If you can’t tell by the screenshots, WayWard Sky is a beautiful game. Visually, it’s easily one of my favorite PSVR launch titles compared to everything else I’ve played so far. It’s a world that’s bright and colorful, with it’s pastel art style and cheerful soundtrack. In the end everything comes together and oozes charm.
You control a young girl named Bess whose mother and father are pilots and adventurers, which makes Bess quite the explorer herself. We learn through one of a handful of semi-interactive cutscenes that her mother passed away, leaving Bess and her and her father flying here and there. You’ll witness quite a few of these flashbacks sprinkled throughout the game, but they don’t end up being all that impactful.
Our adventure starts when Bess and her father’s plane crashes on a mysterious floating island high in the sky above their town. After the crash as Bess and her father find their bearings, a giant security bot emerges and promptly grabs her dad and flies away, leaving young Bess alone on an island full of robots.
From here on out the gameplay expands to a point-and-click adventure primarily shown from the third person perspective. I say primarily because you’ll come across terminals with buttons, levers, switches, and more that you’ll interact with in first person view via VR. Once you complete the puzzle at the terminal, you’ll hit an exit icon and go back out to a third person view, similar to how movies cut from scene to scene. No need to worry, there are no nausea-inducing zooming camera tricks here. The game can be played with the DualShock 4, but it recommends two Move controllers; and so do I. In most cases you’ll use one Move to point-and-click and the other at times to pull a levers and twist valves. You’ll also spray down flying enemy bots with water and assemble hidden wind chimes throughout the world for reasons unknown (random, I know).
Throughout my time with WayWard Sky I was fascinated by the living diorama I was peering into. I would frequently find myself leaning in as Bess ran by me, often stopping to admire her details like her scarf blowing in the wind as she was barely inches from my face. This sense of self presence was more mesmerizing when a cutscene played out around me, and I’d often times lean in and out in real time. These conversations were happening in front of and around me. I really can’t stress enough how fucking awesome VR is. The vibrant stylized world around me felt alive.
The game’s length is on the short side, like most other PSVR games at launch, clocking in at around 2-3 hours. I wasn’t bothered by the game’s length, but I would’ve liked more fleshed out characters and a deeper story. This game reminds me of ReCore for a few reasons, neither of which are because they both star a girl and robots. Both games offer simple gameplay with an interesting story and characters that never end up developing into much of anything.

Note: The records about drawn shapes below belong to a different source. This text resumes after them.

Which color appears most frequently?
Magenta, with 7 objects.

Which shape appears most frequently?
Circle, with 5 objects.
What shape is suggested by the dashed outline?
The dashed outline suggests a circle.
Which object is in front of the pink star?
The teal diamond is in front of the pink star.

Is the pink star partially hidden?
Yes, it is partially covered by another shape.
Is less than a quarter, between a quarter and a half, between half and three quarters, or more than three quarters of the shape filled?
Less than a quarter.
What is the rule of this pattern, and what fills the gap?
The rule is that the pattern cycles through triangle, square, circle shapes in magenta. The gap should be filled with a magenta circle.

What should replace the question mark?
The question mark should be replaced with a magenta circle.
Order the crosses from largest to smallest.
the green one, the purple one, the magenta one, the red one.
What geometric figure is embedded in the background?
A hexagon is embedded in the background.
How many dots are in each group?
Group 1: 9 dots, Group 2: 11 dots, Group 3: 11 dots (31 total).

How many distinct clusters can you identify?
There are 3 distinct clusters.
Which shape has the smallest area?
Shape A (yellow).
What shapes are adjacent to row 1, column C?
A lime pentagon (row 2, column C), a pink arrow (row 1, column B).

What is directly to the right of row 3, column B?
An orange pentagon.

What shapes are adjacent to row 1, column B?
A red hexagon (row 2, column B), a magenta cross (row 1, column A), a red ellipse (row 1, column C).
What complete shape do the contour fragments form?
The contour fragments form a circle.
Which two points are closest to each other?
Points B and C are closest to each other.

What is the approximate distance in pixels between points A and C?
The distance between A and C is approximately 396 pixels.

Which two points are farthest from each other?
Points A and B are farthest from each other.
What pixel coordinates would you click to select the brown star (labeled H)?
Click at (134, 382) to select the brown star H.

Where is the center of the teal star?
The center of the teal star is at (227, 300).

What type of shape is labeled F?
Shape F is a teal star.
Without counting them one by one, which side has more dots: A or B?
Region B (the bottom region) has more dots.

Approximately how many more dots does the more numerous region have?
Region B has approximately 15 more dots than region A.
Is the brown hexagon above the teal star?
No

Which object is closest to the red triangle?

In WayWard Sky, we learn the story of a boy on the island who felt distant from his father as they toiled away on his robots, often making his son feel neglected growing up. It’s because of his resentment towards his now deceased father that he is alone on the island in the sky surrounded by hostile bots. This secondary plot is told via storybook style cutscenes that play out in front of your face, which is pretty fun. My one nitpick is that both stories wrap up fairly quickly before they feel like they’ve even begun, which is a shame because I love the lore, environments, and characters of WayWard Sky. What the game does right is know when to wrap things up before the simplistic story and gameplay becomes dull. Just when I was growing tired of flipping switches and pulling levers the game gave me the ability to control security bots and when that seemed a bit long in the tooth I was then able to blast flying enemy bots with a hose and watch them explode above me in beautiful cartoon fashion.
Having played many fantastic launch games for PSVR like Job Simulator (review here) and Superhypercube (review coming), WayWard Sky is a great little adventure that owners of Sony’s headset shouldn’t overlook, even with a somewhat shallow story and gameplay. If you’re still unsure after reading reviews you can check it out for yourself on the demo disc with PSVR on the game’s page.